On documenting conflict: In Syria, freelance journalist Andrea Glioti faced challenges covering the conflict, including interrogations and being smuggled across the border. On the other side of the world, photographer Louie Palu documents the Mexican drug war, noting that “I feel that organized crime groups pose a greater risk to each one of us on a daily basis than terrorists or the Taliban.”
BuzzFeed quotes a Syrian activist worried that “if we keep going down this line, I think this will be known in history as the Islamic revolution in Syria.” Though it is difficult to see how the increasing sectarianism of the drawn-out Syrian war could have been avoided, the activist regrets the influx of Islamist fighters into the opposition: “We were thinking, OK, the regime’s going to fall, and we can solve this later. We just need to get rid of Assad. This was a big mistake.”
Private donors’ funds add wild card to war in Syria as social media-savvy fundraisers in Kuwait fund rebels who in turn thank donators with YouTube videos, including one showing what I believe to be two SA-7 anti-air missile tubes.
More on the rebel shadow state: Islamic militia expels criminals from Aleppo.
The UN special adviser on the prevention of genocide warns that “if we don’t act now and decisively I will not exclude the possibility of a genocide occurring in the Central African Republic.” Peter Dörrie has more.
Hitmen kill Haqqani network leading member Nasiruddin Haqqani in Pakistan (via Christoph).
The signing of a deal between the DR Congo government and defeated group M23 has been delayed; Jason Stearns has more on why a deal is important.
From Time, photos of the dismantling of the American presence in Afghanistan. This week President Obama reminded on Veterans Day that “the transition to Afghan-led security will be nearly complete” by this time next year.
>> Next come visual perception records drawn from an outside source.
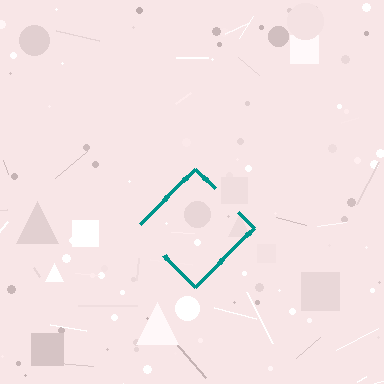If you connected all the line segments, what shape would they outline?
They would outline a diamond.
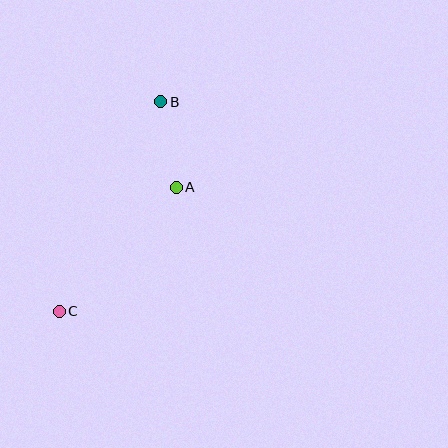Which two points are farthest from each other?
Points B and C are farthest from each other.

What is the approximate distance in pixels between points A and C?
The distance between A and C is approximately 171 pixels.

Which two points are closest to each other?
Points A and B are closest to each other.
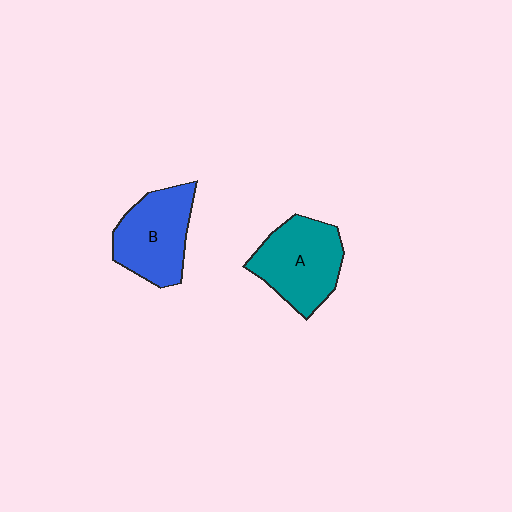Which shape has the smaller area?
Shape B (blue).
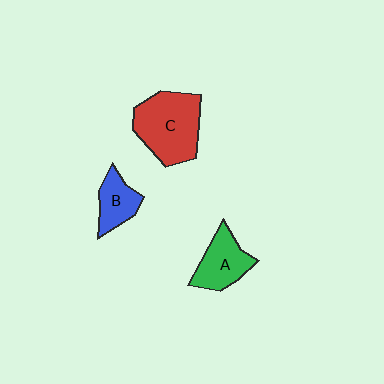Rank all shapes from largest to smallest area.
From largest to smallest: C (red), A (green), B (blue).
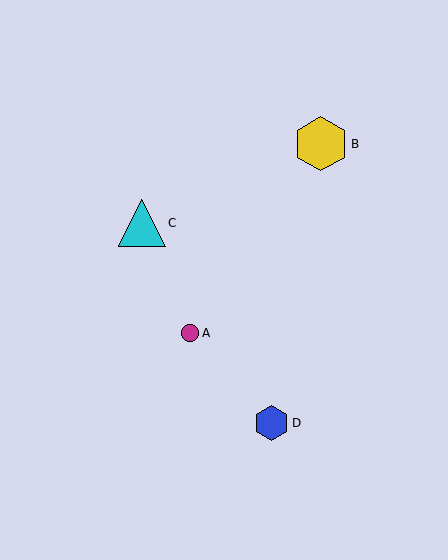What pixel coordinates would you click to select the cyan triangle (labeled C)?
Click at (142, 223) to select the cyan triangle C.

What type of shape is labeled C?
Shape C is a cyan triangle.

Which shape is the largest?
The yellow hexagon (labeled B) is the largest.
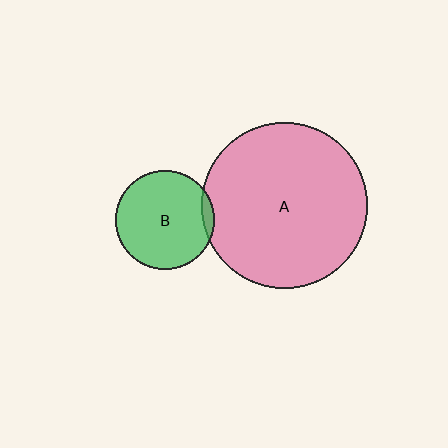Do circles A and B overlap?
Yes.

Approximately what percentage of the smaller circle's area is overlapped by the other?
Approximately 5%.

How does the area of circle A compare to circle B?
Approximately 2.8 times.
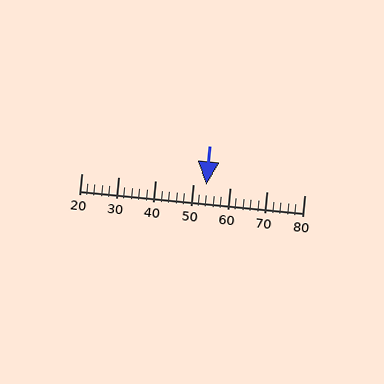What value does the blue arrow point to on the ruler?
The blue arrow points to approximately 54.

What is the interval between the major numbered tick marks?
The major tick marks are spaced 10 units apart.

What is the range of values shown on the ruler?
The ruler shows values from 20 to 80.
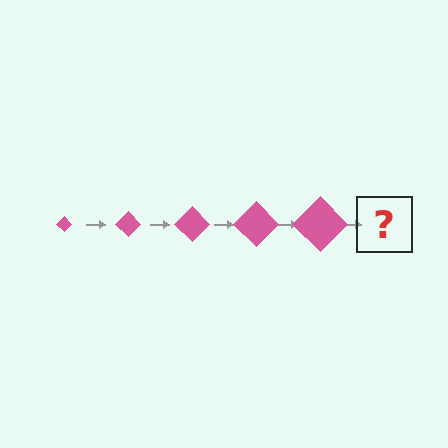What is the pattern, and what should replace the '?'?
The pattern is that the diamond gets progressively larger each step. The '?' should be a pink diamond, larger than the previous one.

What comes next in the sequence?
The next element should be a pink diamond, larger than the previous one.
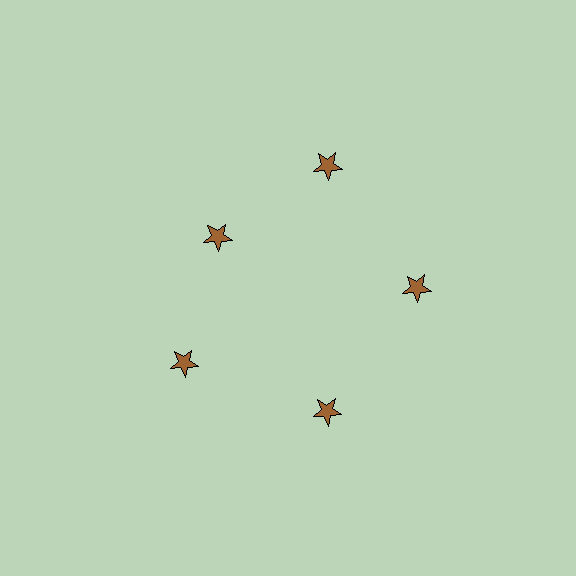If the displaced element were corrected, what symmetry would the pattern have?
It would have 5-fold rotational symmetry — the pattern would map onto itself every 72 degrees.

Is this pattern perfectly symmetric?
No. The 5 brown stars are arranged in a ring, but one element near the 10 o'clock position is pulled inward toward the center, breaking the 5-fold rotational symmetry.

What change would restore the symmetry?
The symmetry would be restored by moving it outward, back onto the ring so that all 5 stars sit at equal angles and equal distance from the center.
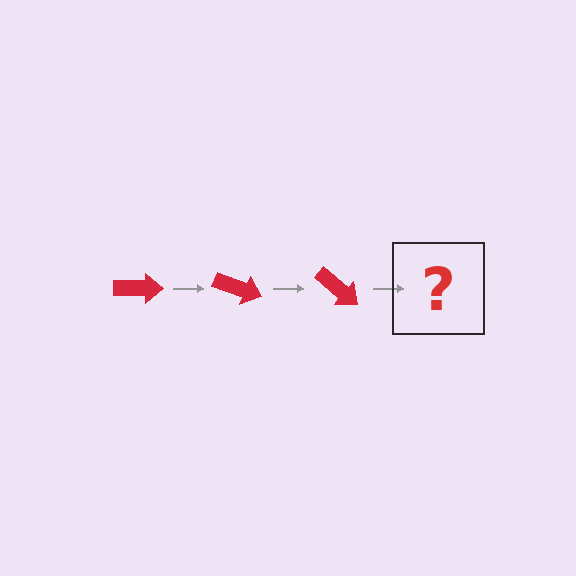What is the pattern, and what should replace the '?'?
The pattern is that the arrow rotates 20 degrees clockwise each step. The '?' should be a red arrow rotated 60 degrees clockwise.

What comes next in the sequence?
The next element should be a red arrow rotated 60 degrees clockwise.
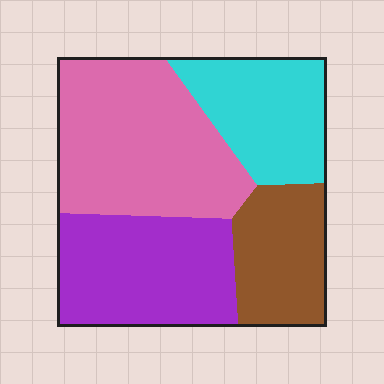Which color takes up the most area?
Pink, at roughly 35%.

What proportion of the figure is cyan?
Cyan covers around 20% of the figure.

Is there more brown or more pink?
Pink.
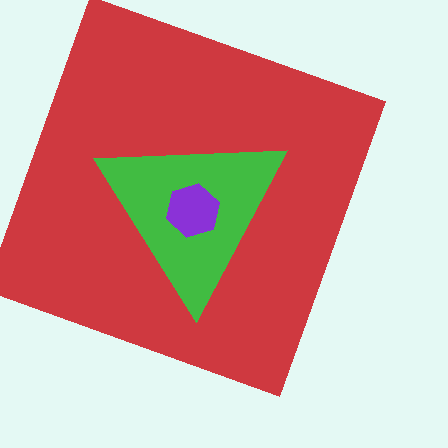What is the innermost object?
The purple hexagon.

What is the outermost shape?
The red square.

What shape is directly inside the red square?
The green triangle.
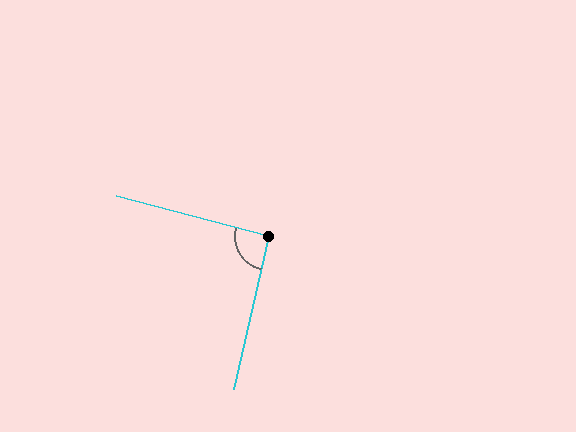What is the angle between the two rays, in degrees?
Approximately 92 degrees.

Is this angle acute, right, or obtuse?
It is obtuse, close to a right angle.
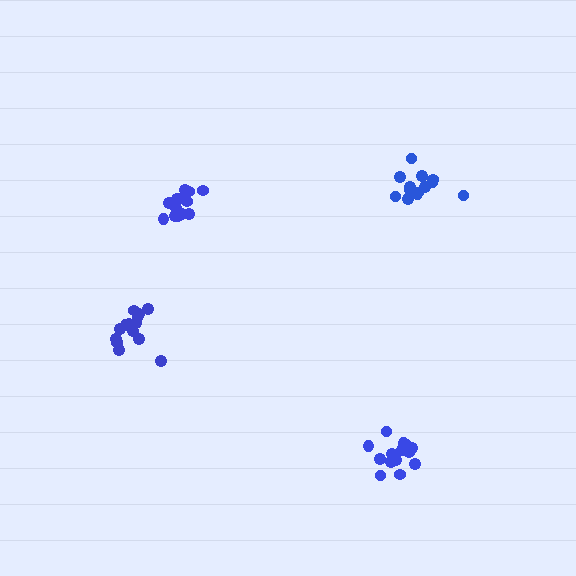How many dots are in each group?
Group 1: 15 dots, Group 2: 14 dots, Group 3: 14 dots, Group 4: 14 dots (57 total).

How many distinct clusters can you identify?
There are 4 distinct clusters.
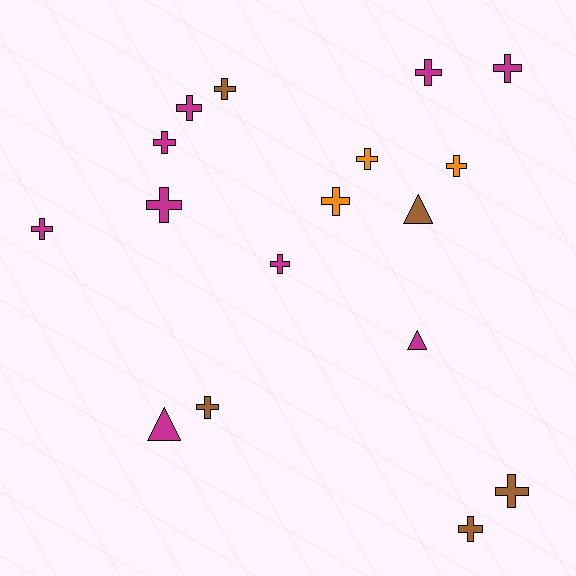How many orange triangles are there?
There are no orange triangles.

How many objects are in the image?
There are 17 objects.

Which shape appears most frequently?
Cross, with 14 objects.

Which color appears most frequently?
Magenta, with 9 objects.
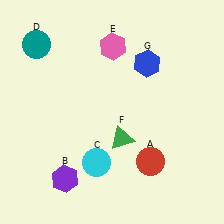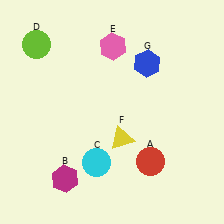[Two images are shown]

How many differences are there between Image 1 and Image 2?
There are 3 differences between the two images.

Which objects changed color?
B changed from purple to magenta. D changed from teal to lime. F changed from green to yellow.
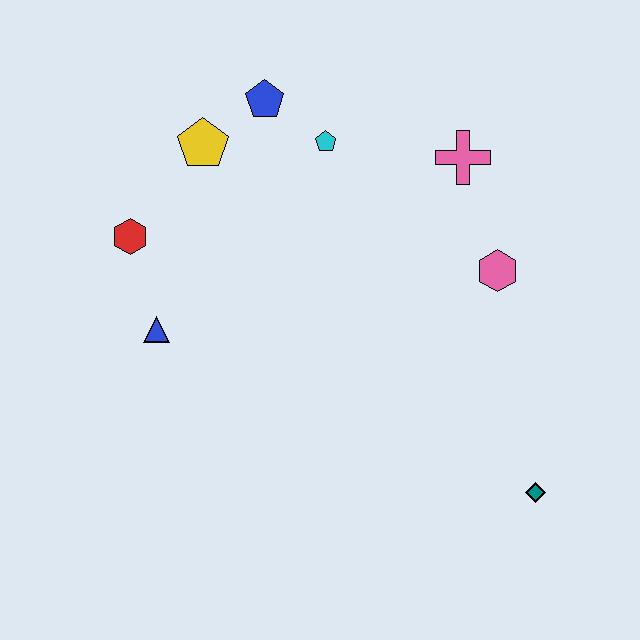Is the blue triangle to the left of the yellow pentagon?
Yes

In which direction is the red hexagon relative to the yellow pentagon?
The red hexagon is below the yellow pentagon.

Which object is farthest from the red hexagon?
The teal diamond is farthest from the red hexagon.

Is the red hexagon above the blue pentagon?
No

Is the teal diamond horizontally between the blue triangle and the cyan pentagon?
No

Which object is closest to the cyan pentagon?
The blue pentagon is closest to the cyan pentagon.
After Westgate, assessing a terrorist group’s “strength,” “weakness,” and strategy (via Daniel Solomon). Kenyan officials have said that one Westgate Mall attacker once lived in a refugee camp in Kenya (via J. Dana Stuster).
A review of The Blood Telegram: Nixon, Kissinger, and a Forgotten Genocide by Gary J. Bass, which details the White House’s involvement in the 1971 war between Pakistan and what became Bangladesh.